El coronavirus ha demostrado nuestra falta de fe



El fenómeno más impresionante de la época del Covid-19 es la limitación mundial de las misas y del acceso a las iglesias. Y aún peor, el hecho de haber aceptado la renuncia de lo que más apreciamos, la Eucaristía, sin ni siquiera luchar. Así que reconozcamos nuestra miseria y abracemos la conversión. Sólo así esta vez no habrá sido en vano.


El período del Covid-19 será recordado como uno de los más difíciles para las libertades individuales y en particular para la libertad religiosa. De manera inédita, los fieles de todo el mundo han tenido que enfrentarse a la imposibilidad de acceder a los lugares de culto; y todo esto sin intentar siquiera encontrar un compromiso entre las precauciones necesarias para limitar la difusión del coronavirus y la defensa del derecho fundamental a la práctica religiosa. En todo el mundo, las iglesias y otros lugares de culto han sido los últimos en abrir sus puertas al público.

Aún hoy en día en Malasia, aunque la vida ha vuelto casi completamente a la normalidad, el culto sigue afrontando límites, incluida la prohibición de que los extranjeros entren en los lugares de culto, como si fueran portadores automáticos de virus. Para las iglesias católicas, el número de personas admitidas todavía está sujeto a limitaciones y el número de misas se ha reducido drásticamente.
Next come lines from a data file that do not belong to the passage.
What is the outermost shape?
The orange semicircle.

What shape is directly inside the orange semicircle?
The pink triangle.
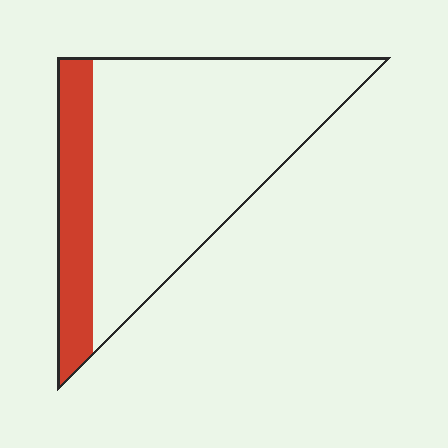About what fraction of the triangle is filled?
About one fifth (1/5).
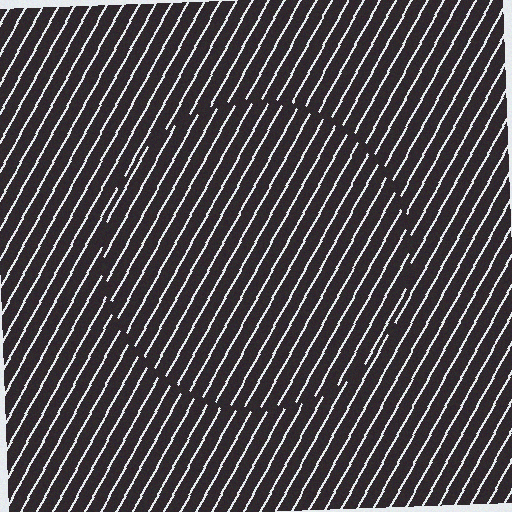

Si bien no es sorprendente que los gobiernos de todo el mundo hayan aprovechado todas las oportunidades para frenar las libertades individuales, sí es bastante sorprendente que ninguna autoridad religiosa se haya opuesto a la imposición de medidas tan restrictivas. Y es que si se ha encontrado una forma de acceder regularmente a los supermercados (necesidades físicas), ¿por qué no podría hacerse lo mismo con los lugares de culto (necesidades espirituales)?

Sin embargo, el punto que me gustaría destacar aquí es de naturaleza más general y se refiere a la corresponsabilidad de toda la comunidad católica en el hecho de aceptar las circunstancias como si fueran inevitables o no valiera la pena luchar para cambiarlas. Con respecto al acceso de los extranjeros a los lugares de culto en Malasia, por ejemplo, se repite a menudo el mantra que depende de los Procedimientos Operativos Estándar del Gobierno (SOP, por sus siglas en inglés).

Hay confusión aquí entre la aceptación de la cruz “ad imitatio Christi” y la obligación de seguir las órdenes del Estado.

El punto aquí está relacionado con el mantra de las SOP. Preguntémonos, ¿cómo reaccionaríamos si nos dijeran que no podemos ver a nuestros hijos por un tiempo indefinido por alguna razón decidida por el Gobierno? ¿No reaccionaríamos? ¿No nos sentiríamos injustamente privados de nuestro derecho a vivir con nuestra familia? ¿No estaríamos devastados por el dolor?

La respuesta natural que todos tenemos en nuestros corazones revela cuánto necesitamos misericordia: nuestra fe es tan pobre que no reconocemos que la Eucaristía es realmente lo más valioso que tenemos. ¿No es la Eucaristía el verdadero fundamento de nuestra fe? ¿No es el sacrificio del Dios vivo –que  ocurre en cada Eucaristía- la única fuente de significado para nuestros afectos y acciones? ¿No es la posibilidad de nutrirnos místicamente con el Cuerpo de Cristo la única y verdadera fuente de vida para nosotros?

Nos hemos rendido sin luchar por el bien más preciado que tenemos. Hemos permitido que la mayor interrupción en la cadena de suministro de nuestra vida espiritual y esencial ocurra sin levantar la voz.

Si este encierro ha hecho algo bueno ha sido, con suerte, hacernos conscientes de lo miserables y decrépitos que somos, para que nos demos cuenta de lo pequeña y débil que es nuestra fe, tan débil que permitimos que el mundo nos violara sin siquiera darse cuenta de que estábamos siendo violados.
Reconocer nuestra miserable condición, sin embargo, es la gran gracia necesaria para abrazar la conversión y llegar a estar más enamorados del Dios vivo y hambrientos de Su cuerpo místico.

¡Que una nueva conciencia aumente nuestra fe!